Image de couverture créée par karlyukav – fr.freepik.com
Causes et conséquences
L’hypertension artérielle domine la liste des facteurs qui provoquent un AVC de l’œil. À ses côtés, troubles cardiovasculaires et pathologies de la coagulation jouent aussi leur rôle, notamment chez les moins de 55 ans. La sanction peut être sévère : si rien n’est entrepris, la cécité s’installe, souvent irréversible. L’occlusion de l’artère centrale laisse rarement une porte ouverte à une récupération visuelle. Les dégâts sont alors figés.
Traiter l’AVC
Le diagnostic
Pour repérer l’AVC ophtalmique, il faut passer par la case ophtalmologue. L’examen phare ? Le fond d’œil, mené après la dilatation de la pupille, lève le voile sur l’état de la rétine. L’examen se réalise sans douleur et ne demande que quelques minutes, mais il joue un rôle décisif.
Perte brutale de la vision ? Trouble inhabituel de la vue ? L’urgence ne laisse aucune place à l’attente : un spécialiste doit être consulté sur-le-champ.
Pour autant, le fond d’œil ne livre pas toujours toutes les réponses en cas d’AVC. Dans la pratique actuelle, son intérêt diagnostique atteint vite ses limites. Dans certains cas complexes, l’imagerie des vaisseaux rétiniens devient précieuse, notamment pour mieux comprendre les causes profondes de l’accident visuel.

Photo de fille créée par Valuavitaly – www.freepik.com
L’AVC oculaire peut-il être traité ?
Pas de recette miracle pour soigner ces occlusions. Dans quelques situations bien précises, comme en présence d’une maladie de Horton, une corticothérapie générale peut s’avérer utile. Certains patients pourront bénéficier d’une photocoagulation au laser : cette technique cible les parties lésées de la rétine pour limiter la progression du trouble.
Réadaptation visuelle après un AVC
« Les yeux des patients sont parfaitement capables de percevoir des images. Mais après un AVC, des lésions cérébrales dans le cortex visuel amputent une partie du champ visuel. Grâce à un entraînement adapté, des progrès notables sont observés. » (Allo Doctors, 2017)
Pour ceux qui subissent une perte visuelle consécutive à un AVC, la rééducation peut redonner un peu de terrain à la lumière. À la Fondation Rothschild, des patients témoignent voir une amélioration grâce à des séances adaptées, parfois appuyées par des logiciels de stimulation ciblée. Jour après jour, ces exercices contribuent à récupérer une part du champ visuel perdu, quand les lésions le permettent.
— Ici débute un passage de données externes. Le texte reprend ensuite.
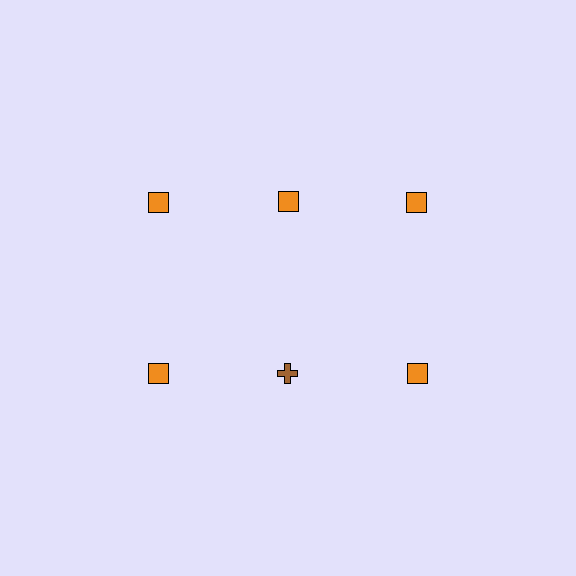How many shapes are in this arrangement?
There are 6 shapes arranged in a grid pattern.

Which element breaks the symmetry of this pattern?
The brown cross in the second row, center column breaks the symmetry. All other shapes are orange squares.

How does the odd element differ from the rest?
It differs in both color (brown instead of orange) and shape (cross instead of square).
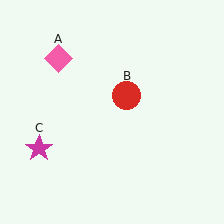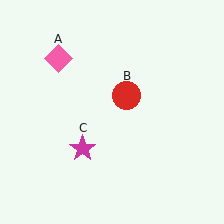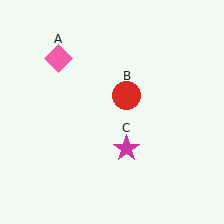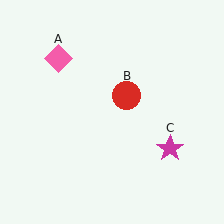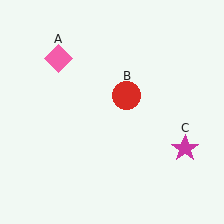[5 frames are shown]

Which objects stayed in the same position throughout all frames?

*Acuité visuelle : capacité à distinguer un petit objet éloigné.
**Étiologie : étude des causes d’une maladie (Larousse).
***Maladie de Horton : concerne surtout les femmes après 50 ans ; inflammation des vaisseaux sanguins.
Le choc d’un AVC ophtalmique impose la réactivité. Quelques instants suffisent, parfois, à sauver ce qui reste à voir. Garder la vigilance en éveil, c’est encore la plus solide des protections quand tout peut basculer sans préavis.